Been thinking about this for a while - do recovery powder drinks work? Are they worth the cost? Any home-made alternatives to the big name brands?
IMHO definitely worth it after big rides. Especially if you're riding again the next day.
Ah cheers for that, Didn't realise the search was fixed 🙄
I've just had one of those chocolate milkshake things by Lucozade after an epic at Brechfa . . feel pretty good now.. and tasted good too.
No better than milk in terms of protein and carbs or speed of absorption of either.
We like them and believe they work.
TJ doesn't.
We argue about it. It amuses.
Interesting article [url= http://www.bikeradar.com/mtb/fitness/article/nutrition-why-milk-is-a-cycling-super-drink-25698 ]over here[/url]. Chocolate milk works for me, though could just be placebo.

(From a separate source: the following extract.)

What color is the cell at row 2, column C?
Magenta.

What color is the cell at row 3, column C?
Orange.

It's rather tasty so I don't care either way.
Chocolate fudge Frijj for me. Microwaved if it's cold out. I have no idea whether it does any good or not but it tastes great.

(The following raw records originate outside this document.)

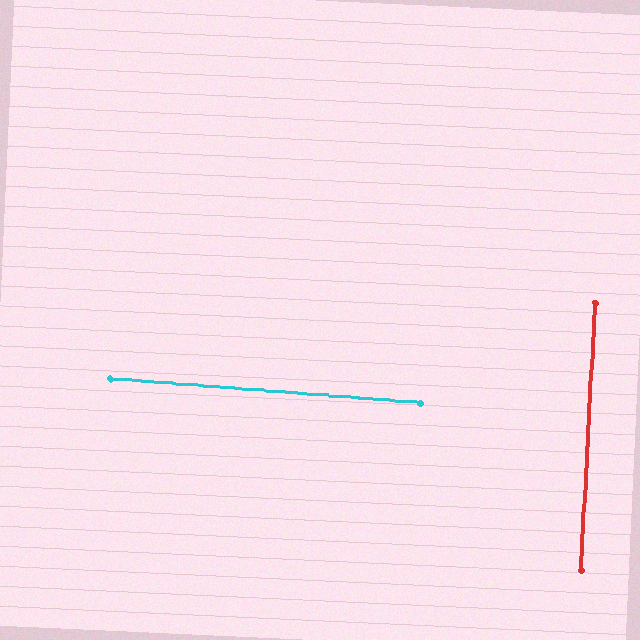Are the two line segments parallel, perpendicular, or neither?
Perpendicular — they meet at approximately 89°.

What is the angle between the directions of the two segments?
Approximately 89 degrees.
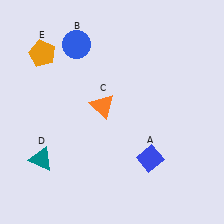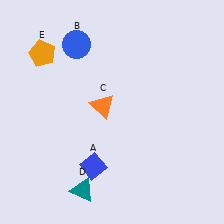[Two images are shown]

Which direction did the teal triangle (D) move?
The teal triangle (D) moved down and to the right.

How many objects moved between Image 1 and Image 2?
2 objects moved between the two images.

I always try to have a protein shake within the first 10-20 mins after training in the gym, running or cycling. Mix mine with water because i read this on another forum, is it true?
If you work hard and then have a milk based protein shake the increased temperature of your body will lead to the milk curdling in your stomach directly slowing down the absorption of the amino acids in the shake.one of the points about having a shake post workout is that many of the amino acids in it are pre-digested therefore go straight to where they are needed, whereas eating chicken means the amino acids needed for muscle building have to be digested from the protein first.
Anyway i always seem to recover from aching muscles faster after having protein shakes, one straight after training and one made up as a fruit smoothie a few hours later. May be the wrong thing to do but seems to work for me.
Bulk flavourless whey protein + maltodextrin + nesquick.
Since your body core is a static 37 degrees irrespective of your outer surface temperature, I'm struggling with the curdling bit TBH.
Easily accessed and metabolised protein, whatever its form up to 20 minutes after exercise certainly helps me too though.
+1 for Frijj...awesome stuff
People seem a bit confused about recovery drinks. As I understand it, when you ride or train hard, you rip through the glycogen reserves in your muscles and liver fast. There's a window - duration uncertain, generally quoted at 20 minutes-30 minutes after you stop when your body is basically screaming for carbs and absorbs them faster. Miss that window and it takes considerably longer to top up your glycogen again and you need those reserves for efficient metabolism when riding.
The protein element in recovery drinks is because research shows that a mix of protein and carbohydrate leads to the carbo being absorbed more quickly during that glycogen refuelling window, it's not that you need big chunks of protein to rebuild muscle at this point, just that it means you absorb the carbohydrate more rapidly.
Chocolate milk shake type things have around the right balance of carbohydrate and protein, so work as well on the carbo absorption side of things as specialist recovery drinks. The latter have extra minerals etc that you might need, but you can get these elsewhere.
And that, as I understand it, is about it. In simple terms, bang some chocolate milk down within the 20-minute glycogen window after you stop exercising and your glycogen levels return to normal faster, so your recovery is better. Logically the harder your ride and the more trashed you are, the more beneficial some sort of recovery nutrition is going to be.
That's how I understand it to work anyway. There's other stuff around like the Ribose that Torq seems very keen on, but god only knows whether and how it works. Sports nutrition seems a tad band-wagonesque and it's hard to filter out the chaff.